I will never forget you buying me each Janette Oake book that came out; with loving words written in the front. I have read them many times - your money was not wasted.
Thank you for taking me to the Christian Bookstore and buying me songs to sing in church. I have sung them many times and again, your money was not wasted. You are so loving.
Thank you for all of the toilets scrubbed so I could attend our private Friends school. It was tough but I can see how much I needed GFA during this time of my life.
Even before private schooling, you sacrificed for church camp, Y Ball, every softball league I could play for. Countless church activities, school functions and the amount of driving you and Daddy did for me!
You knew how much it meant to stop and get our picture with the state signs on our awesome Midwest trip in 2009. Thanks for making sure Daddy stopped; even though it was dark. And we were hungry. And very tired. And still had forever to drive before we were done for the day.
Thank you for always having time to spend with me.
For all of the meals you have made for my "little" family, thank you. You are selfless!
The gifts that you just "happen" to come across that wind up in my hands - thanks. You are my shopping buddy!
It's because of you (and Daddy, of course) that I know money doesn't grown on trees. Hard work hasn't hurt anybody yet AND I'll always remember the lesson that if I paid (or had a part in paying) for something that I would take better care of it. For sure I know it's true now that I have kiddos and have learned the hard way that your way rocks! You are a good steward of what God gives you.
I know there many times when I didn't like your answer to something and I acted naughty and ugly. I am sorry for being so ugly and thank you for doing the hard thing; trusting it was the right thing for me. I needed a moma; not a friend. You are a great moma!
For all of the coffee and Dr Peppers you have bought, the countless meals we have shared, I am blessed. You are so generous.
You pick me up when I fall. You pick me up so I go to the Y. You pick me up so I have some time to myself before church. You are so strong.

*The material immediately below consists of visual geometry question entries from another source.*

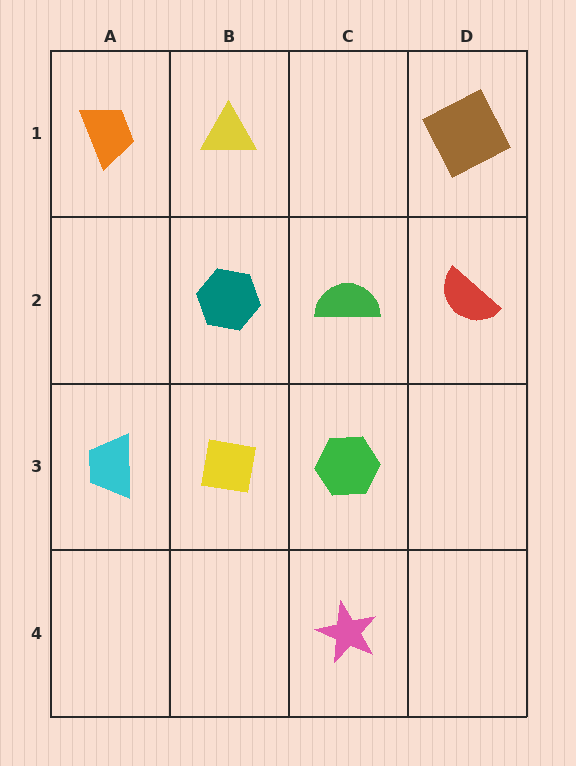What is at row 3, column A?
A cyan trapezoid.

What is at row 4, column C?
A pink star.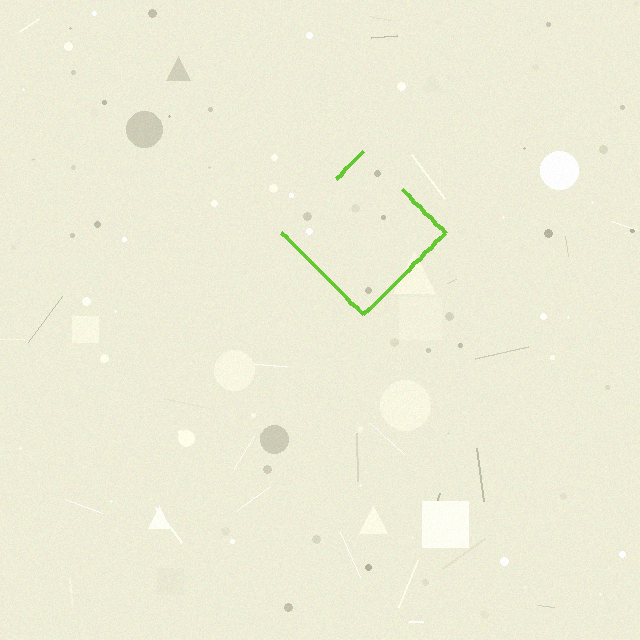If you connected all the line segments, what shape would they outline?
They would outline a diamond.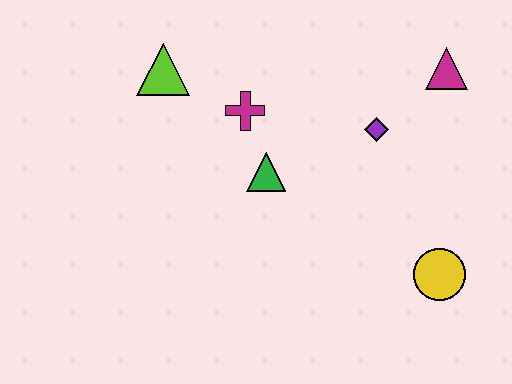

This morning my thoughts traveled along to
a place in my life where days have long since
gone. Beholding an image of what I use to be. As
visions were stirred, and God spoke to me.
He showed me a warrior, a soldier in place,
Positioned by Heaven, yet I saw not the face. I
watched as the warrior fought enemies. They
came from the darkness with destruction for me.
I saw as the warrior would dry away tears As
all of Heaven's angels hovered so near. I saw
many wounds on the warriors face. Yet
weapons of warfare were firmly in place.
I felt my heart weeping, my eyes held so much, as
God let me feel the warrior's prayer touched.
I thought "how familiar" the words that were
prayed. The prayers were like lightening that never
I said to God "Please, the warrior's name". He gave
no reply, He choose to refrain. I asked "Lord,
who is broken that they need so much prayer"?
He showed me an image of myself standing there.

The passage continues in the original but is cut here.